There have been a few private outfits plugging away at their WIG aircraft, as evidenced by the Flightship FS-8 (seen here). It's another Lippisch-based design which - despite a lot of press back in 2000-2001 amid rumours that the company had sold seven examples to the Maldives - appears to have sunk without trace.

Enter stage right Boeing which, back in 2002, announced that it was developing the mother of all ekranoplans: the monstrous "Pelican" which would stretch "more than the length of a US football field and have a wingspan of 500 feet":

The Boeing Pelican

Designed primarily for "long-range, transoceanic transport", Boeing claimed the Pelican would be able to haul "1.5m pounds...10,000 nautical miles over water and 6,500 nautical miles over land".

Naturally, you're going to need a few wheels to hold up an oversized Pelican, and this particular bird - capable of lifting "17 M-1 main battle tanks on a single sortie" - would require no less than 76 tyres on 38 fuselage-mounted landing gears to support its weight.
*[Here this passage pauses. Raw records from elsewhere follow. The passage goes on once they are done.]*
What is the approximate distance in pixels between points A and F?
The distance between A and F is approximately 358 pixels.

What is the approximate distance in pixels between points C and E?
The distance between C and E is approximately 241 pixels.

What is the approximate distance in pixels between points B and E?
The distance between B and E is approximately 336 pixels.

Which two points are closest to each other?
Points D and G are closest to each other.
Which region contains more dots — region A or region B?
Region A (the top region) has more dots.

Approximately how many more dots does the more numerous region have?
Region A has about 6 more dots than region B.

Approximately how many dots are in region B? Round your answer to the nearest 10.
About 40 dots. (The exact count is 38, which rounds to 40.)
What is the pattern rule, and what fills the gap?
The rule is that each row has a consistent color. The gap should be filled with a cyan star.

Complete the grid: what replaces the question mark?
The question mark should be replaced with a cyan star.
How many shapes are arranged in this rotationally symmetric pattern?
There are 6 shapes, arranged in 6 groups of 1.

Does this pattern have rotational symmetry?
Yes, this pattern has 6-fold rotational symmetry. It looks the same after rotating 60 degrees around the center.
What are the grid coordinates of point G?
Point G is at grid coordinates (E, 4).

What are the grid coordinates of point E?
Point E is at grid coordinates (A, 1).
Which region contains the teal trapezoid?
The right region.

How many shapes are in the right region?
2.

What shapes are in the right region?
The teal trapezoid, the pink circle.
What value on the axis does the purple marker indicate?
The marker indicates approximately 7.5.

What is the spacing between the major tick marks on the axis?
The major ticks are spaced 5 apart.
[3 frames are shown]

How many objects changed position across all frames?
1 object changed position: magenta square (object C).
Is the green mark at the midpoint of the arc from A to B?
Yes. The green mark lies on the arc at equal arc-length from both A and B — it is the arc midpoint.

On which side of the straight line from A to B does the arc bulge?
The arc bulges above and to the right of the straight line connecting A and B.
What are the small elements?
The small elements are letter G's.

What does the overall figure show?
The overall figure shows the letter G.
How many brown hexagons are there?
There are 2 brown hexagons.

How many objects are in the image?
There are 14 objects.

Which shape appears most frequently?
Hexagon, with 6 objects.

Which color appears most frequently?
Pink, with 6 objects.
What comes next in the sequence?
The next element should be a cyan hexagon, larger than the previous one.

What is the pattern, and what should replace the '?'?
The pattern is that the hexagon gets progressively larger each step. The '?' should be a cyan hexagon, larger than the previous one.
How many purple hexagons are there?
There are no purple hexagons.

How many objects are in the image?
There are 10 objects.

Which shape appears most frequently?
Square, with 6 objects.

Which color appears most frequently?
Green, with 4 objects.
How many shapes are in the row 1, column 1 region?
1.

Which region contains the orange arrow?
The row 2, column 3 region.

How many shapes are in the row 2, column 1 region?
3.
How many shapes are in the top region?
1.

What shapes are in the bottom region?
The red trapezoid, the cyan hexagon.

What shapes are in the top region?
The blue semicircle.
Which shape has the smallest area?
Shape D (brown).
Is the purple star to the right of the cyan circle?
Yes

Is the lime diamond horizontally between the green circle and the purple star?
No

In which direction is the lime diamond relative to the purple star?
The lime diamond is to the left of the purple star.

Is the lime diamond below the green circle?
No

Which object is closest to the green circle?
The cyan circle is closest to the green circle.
Impressive specs to be sure, although whether we'll ever be able to do some Pelican-spotting on Google Earth remains to be seen. ®

Related links

  • Footage of the Caspian Sea Monster on YouTube. (Thanks to Andrew Hainault for the tip-off.)

Bootnote

There's an intersting theory knocking around that the only reason Howard Hughes' Spruce Goose ever got off the water was due to the ground effect, and that it could never have flown at altitude. It's an idea that has legs, as it were.